Obviamente, uma biografia tão singular quanto essa já deu origem a inúmeros filmes, como ‘Sede de viver’, dirigida por Vincent Minnelli e protagonizada por Kirk Douglas nos anos 1950, e o recente (e posterior ao desenho) ‘No portal da eternidade’, comandada por Julian Schnabel e estrelada por Willem Dafoe em 2018. Ambos renderam aos atores indicações ao Oscar.
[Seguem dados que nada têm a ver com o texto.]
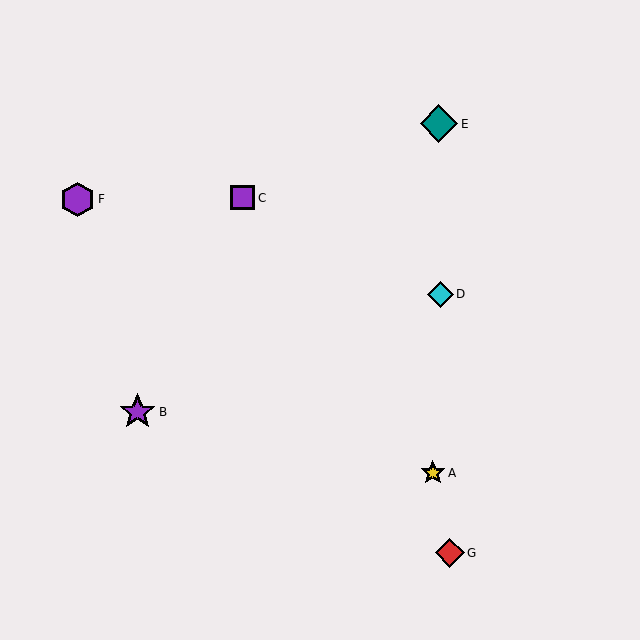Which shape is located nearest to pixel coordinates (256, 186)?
The purple square (labeled C) at (243, 198) is nearest to that location.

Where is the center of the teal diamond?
The center of the teal diamond is at (439, 124).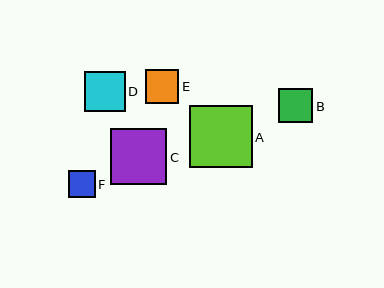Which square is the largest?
Square A is the largest with a size of approximately 62 pixels.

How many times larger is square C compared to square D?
Square C is approximately 1.4 times the size of square D.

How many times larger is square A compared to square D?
Square A is approximately 1.5 times the size of square D.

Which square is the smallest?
Square F is the smallest with a size of approximately 26 pixels.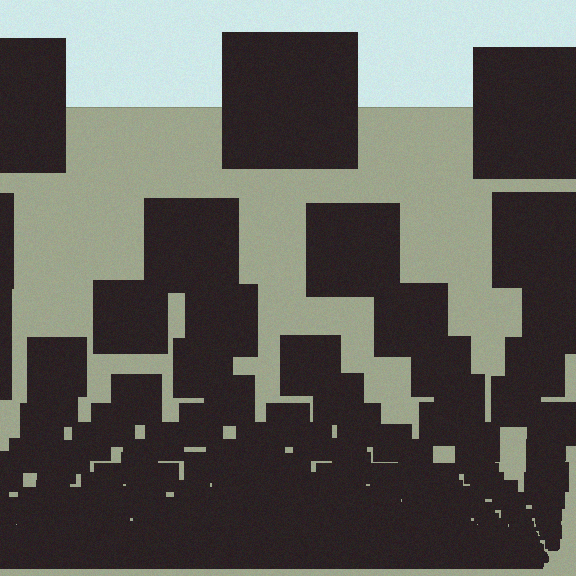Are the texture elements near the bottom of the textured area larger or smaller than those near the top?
Smaller. The gradient is inverted — elements near the bottom are smaller and denser.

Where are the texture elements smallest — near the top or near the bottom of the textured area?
Near the bottom.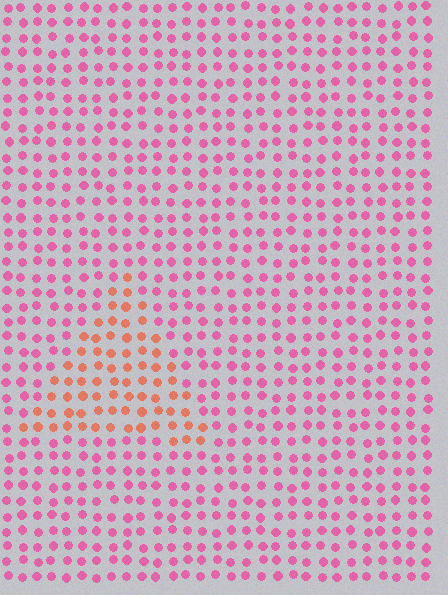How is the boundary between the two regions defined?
The boundary is defined purely by a slight shift in hue (about 42 degrees). Spacing, size, and orientation are identical on both sides.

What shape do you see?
I see a triangle.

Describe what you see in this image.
The image is filled with small pink elements in a uniform arrangement. A triangle-shaped region is visible where the elements are tinted to a slightly different hue, forming a subtle color boundary.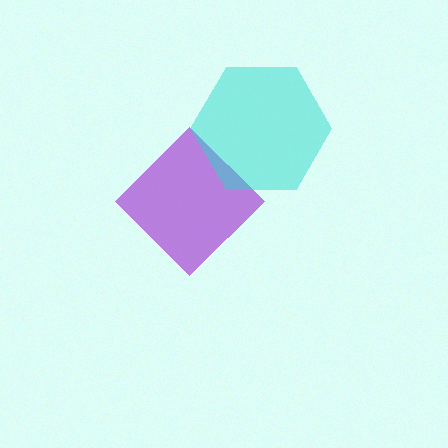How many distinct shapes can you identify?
There are 2 distinct shapes: a purple diamond, a cyan hexagon.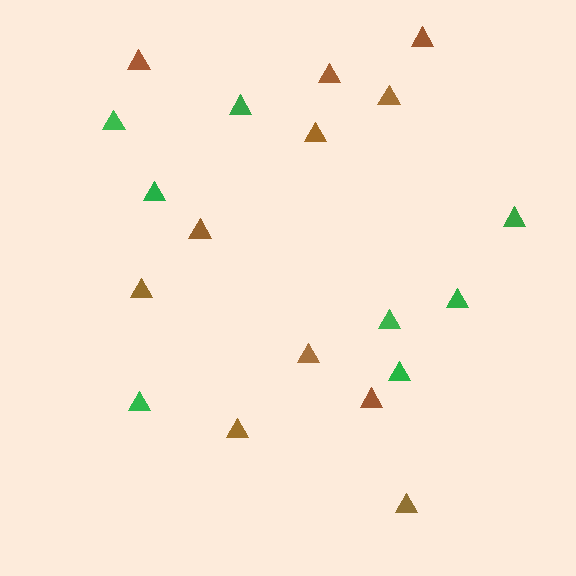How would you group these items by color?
There are 2 groups: one group of brown triangles (11) and one group of green triangles (8).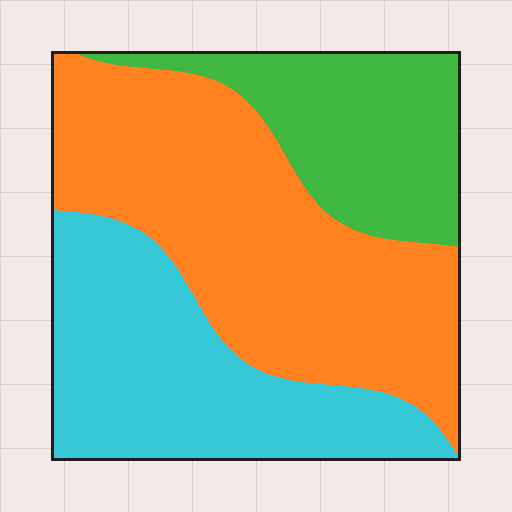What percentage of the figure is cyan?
Cyan takes up about one third (1/3) of the figure.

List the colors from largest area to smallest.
From largest to smallest: orange, cyan, green.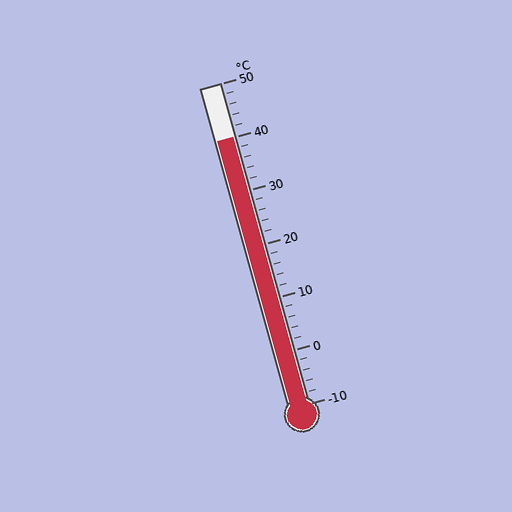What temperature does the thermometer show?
The thermometer shows approximately 40°C.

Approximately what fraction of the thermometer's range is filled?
The thermometer is filled to approximately 85% of its range.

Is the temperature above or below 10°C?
The temperature is above 10°C.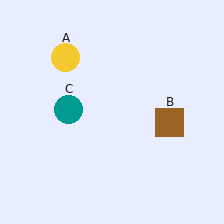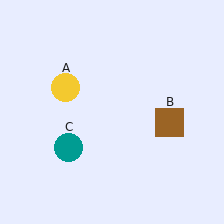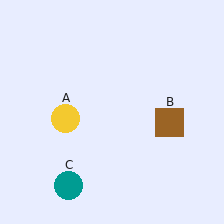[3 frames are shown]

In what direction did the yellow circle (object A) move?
The yellow circle (object A) moved down.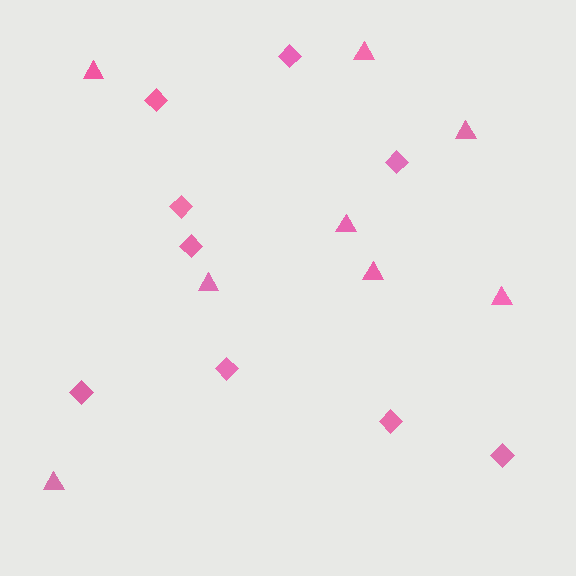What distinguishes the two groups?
There are 2 groups: one group of triangles (8) and one group of diamonds (9).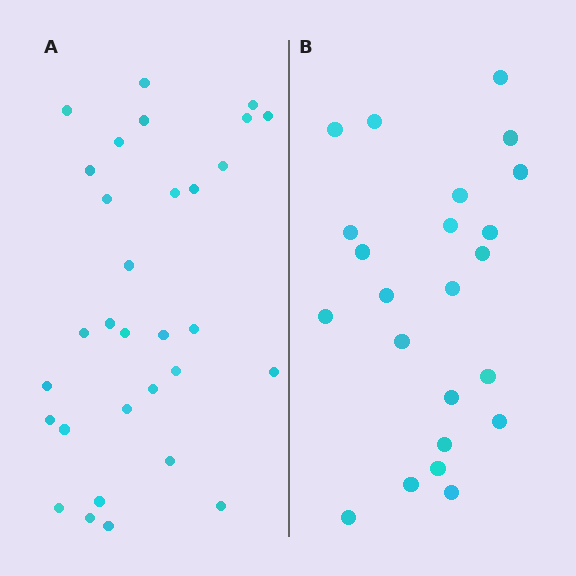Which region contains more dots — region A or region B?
Region A (the left region) has more dots.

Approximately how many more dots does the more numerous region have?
Region A has roughly 8 or so more dots than region B.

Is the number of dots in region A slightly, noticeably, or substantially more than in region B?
Region A has noticeably more, but not dramatically so. The ratio is roughly 1.3 to 1.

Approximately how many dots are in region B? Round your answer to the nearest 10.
About 20 dots. (The exact count is 23, which rounds to 20.)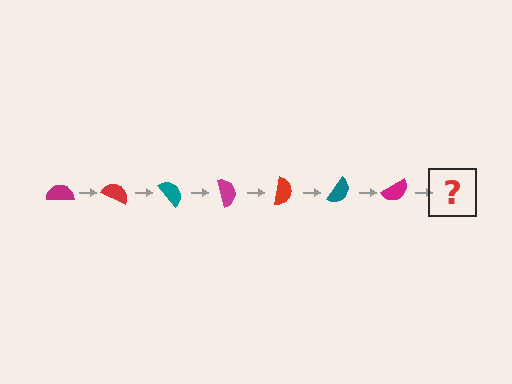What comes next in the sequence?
The next element should be a red semicircle, rotated 175 degrees clockwise from the start.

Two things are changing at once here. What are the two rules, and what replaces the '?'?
The two rules are that it rotates 25 degrees clockwise each step and the color cycles through magenta, red, and teal. The '?' should be a red semicircle, rotated 175 degrees clockwise from the start.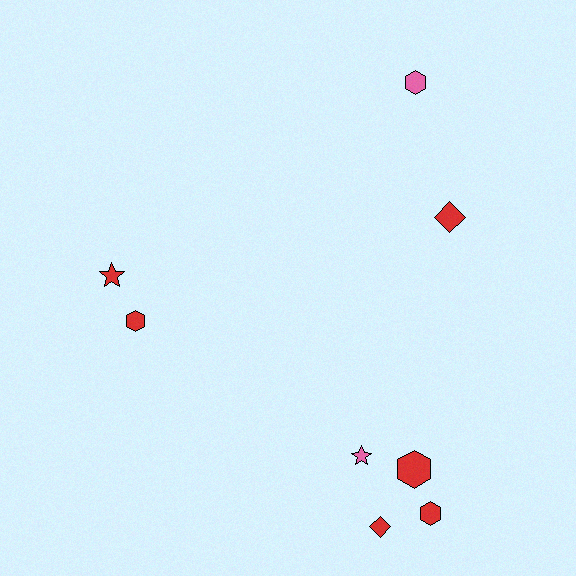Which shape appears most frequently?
Hexagon, with 4 objects.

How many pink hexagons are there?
There is 1 pink hexagon.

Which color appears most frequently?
Red, with 6 objects.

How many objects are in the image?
There are 8 objects.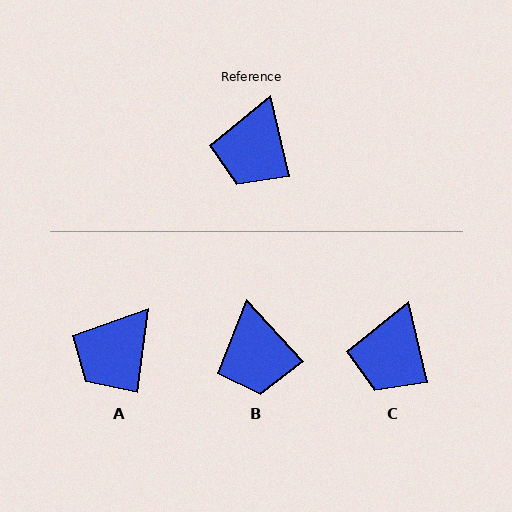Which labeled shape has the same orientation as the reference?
C.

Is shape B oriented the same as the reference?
No, it is off by about 29 degrees.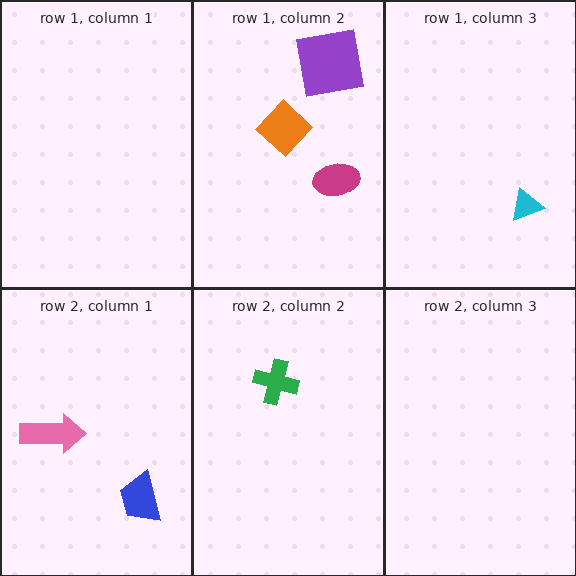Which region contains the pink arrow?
The row 2, column 1 region.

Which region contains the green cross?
The row 2, column 2 region.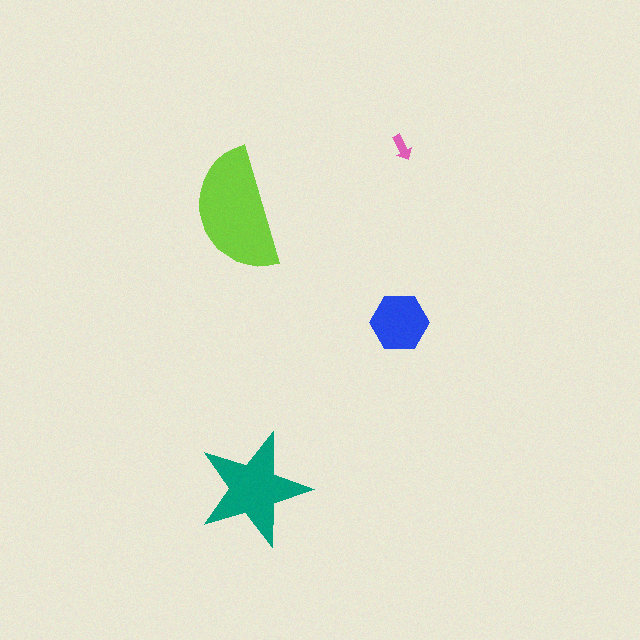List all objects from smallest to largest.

A animação, porém, desloca levemente o protagonismo para Armand Roulin, incumbido de entregar a correspondência à família do pintor. A cada novo encontro com alguém que conviveu com o artista em Auvers-sur-Oise, vilarejo que fica uma hora ao norte de Paris, o jovem vai montando o quebra-cabeça da personalidade de Van Gogh e acaba questionando se ele realmente teria cometido suicídio com um tiro na barriga (uma forma bastante incomum de tirar a própria vida) ou teria sido assassinado.

A suspeição levantada pelo roteiro, escrito pela dupla de diretores em parceria com Jacek Dehnel, ajuda a movimentar a trama, mas o espectador que estiver à espera de uma conclusão vai acabar frustrado ao fim de uma hora e meia de projeção. ‘Loving Vincent’, no título original, é uma animação que está menos preocupada em reescrever a biografia de Vincent Van Gogh e mais interessada em celebrar, com uma estética impecável, a genialidade de um dos maiores e mais conhecidos pintores da história da arte.

Imagem: divulgação

‘O último cine drive-in’

Durante a pandemia do novo coronavírus, um tipo de cinema que muitos acreditavam já extinto voltou ao noticiário, ao imaginário dos espectadores e a muitas cidades. O conceito do drive-in é simples: basta estacionar o carro em uma vaga diante da tela e sintonizar o rádio em determinada frequência (ou, de forma mais moderna, o celular) para ver e ouvir o filme. Em tempos de isolamento, é a única forma possível de ir efetivamente ao cinema.

Diante do estranho momento em que vivemos, lembrei-me de ‘O último cine drive-in’, primeiro longa-metragem dirigido pelo cineasta brasileiro Iberê Carvalho, lançado em 2015, e que desde então figurava na minha lista de produções a assistir. Roteirizado pelo próprio Iberê e por Zé Pedro Gollo, o filme acompanha a volta de Marlombrando (Breno Nina) a Brasília, cidade onde cresceu e onde agora a mãe, Fátima (Rita Assemany), está internada com uma grave doença. Sem ter a quem recorrer, ele se vê obrigado a procurar o pai, Almeida (Othon Bastos), dono do último drive-in do país, ameaçado tanto pela falta de público quanto pela especulação imobiliária.

O tributo prestado ao cinema e ao seu poder de encantamento é óbvio, evidenciado pelas muitas referências que a direção de arte põe em cena, como cartazes de clássicos como ‘Cinema paradiso’ e ‘O poderoso chefão’. Mas, para além da homenagem metalinguística, o filme aborda a decadência e a finitude, tanto dos corpos físicos quanto das interações interpessoais e dos espaços. Como na relação entre pai e filho, pouco é dito e quase tudo é subentendido. A economia do roteiro abre espaço para que a compreensão se dê mais pelos silêncios e pelas ações do que pelas palavras.

Não significa dizer, com isso, que seja um filme de difícil leitura. Muito pelo contrário. A narrativa é simples a ponto de se tornar previsível. Desde o início, é possível deduzir onde a trama vai desaguar uma hora e quarenta minutos depois. A falta de surpresa, no entanto, não chega a ser um demérito, porque ‘O último cine drive-in’ parece mais interessado em observar as interações humanas e o modo como os personagens vão se moldando uns aos outros. E, para tal, se vale de um elenco bastante coeso.